May 3, 2024 | (Jason Fraley)

WASHINGTON — There’s a cardinal sin that shouldn’t be committed in sequels.

The filmmakers should make sure not to alter the story logic of the original.

That’s because those are the movies that made us fall in love with the franchise in the first place.

Thus, a revival should either: (a) pick up right where the story left off (“The Dark Knight”); (b) show its impact on the distant future (“Aliens”); (c) show us the characters’ origins (“X-Men: Days of Future Past”); or (d) accomplish several of these things simultaneously (i.e. “The Godfather Part II”).

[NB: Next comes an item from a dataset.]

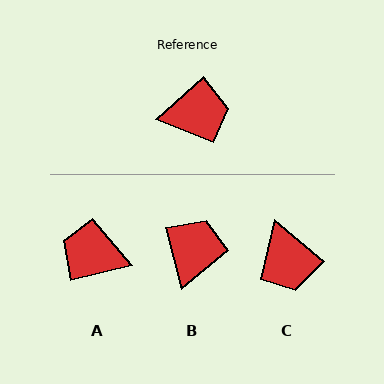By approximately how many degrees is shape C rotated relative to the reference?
Approximately 82 degrees clockwise.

“Terminator Genisys” insults fans of James Cameron’s sci-fi action masterpieces — “The Terminator” (1984) and “T2: Judgment Day” (1991) — by messing with the established mythology that Cameron created. Rather than expanding the story into new territory, it undoes a lot of pre-established truths with a cavalier, “just kidding” attitude. Thus, the fifth installment continues the downward trend of “Terminator 3: Rise of the Machines” (2003) and “Terminator Salvation” (2009).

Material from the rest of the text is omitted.